Energies, 2021, vol. 14, issue 6, 1-18

Abstract: Hydraulic fracturing is usually employed to create a complex fracture network to enhance heat extraction in the development of an enhanced geothermal system. The heat extraction depends on the heat conduction from the rock matrix to the flowing fractures and the heat convection through a complex fracture network. Therefore, the geometries of the fracture network have important influences on the thermal breakthrough. In this paper, a hydro-thermal coupling mathematical model considering a complex fracture network is established. The embedded discrete fracture model is adopted to explicitly model the individual fracture on the mass flow and heat transfer. The model is validated by analytical solutions. Fracture network parameters are changed systematically to investigate the effects of fracture network distribution including regular and complex shape on the thermal production performance. The results show that the increase of producing pressure differential, fracture number, and conductivity will cause an early thermal breakthrough. The strong variation in fracture conductivity, as well as spacing and orientation, will cause thermal flow channeling and decrease the efficiency of heat extraction. A modified connectivity field is proposed to characterize the spatial variation of fracture network connectivity, which can be used to infer the thermal flow path.

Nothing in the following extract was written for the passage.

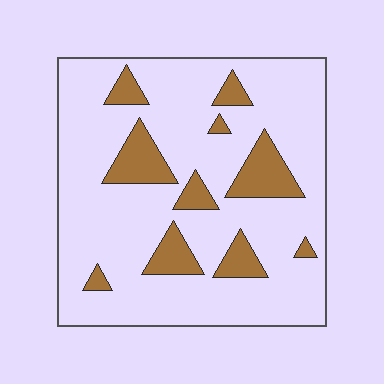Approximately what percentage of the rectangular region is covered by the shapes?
Approximately 15%.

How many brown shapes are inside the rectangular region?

Keywords: enhanced geothermal system; thermal breakthrough; embedded discrete fracture network; numerical simulation; fracture network connectivity (search for similar items in EconPapers)
JEL-codes: Q Q0 Q4 Q40 Q41 Q42 Q43 Q47 Q48 Q49 (search for similar items in EconPapers)
Date: 2021
References: View references in EconPapers View complete reference list from CitEc
Citations: View citations in EconPapers (4)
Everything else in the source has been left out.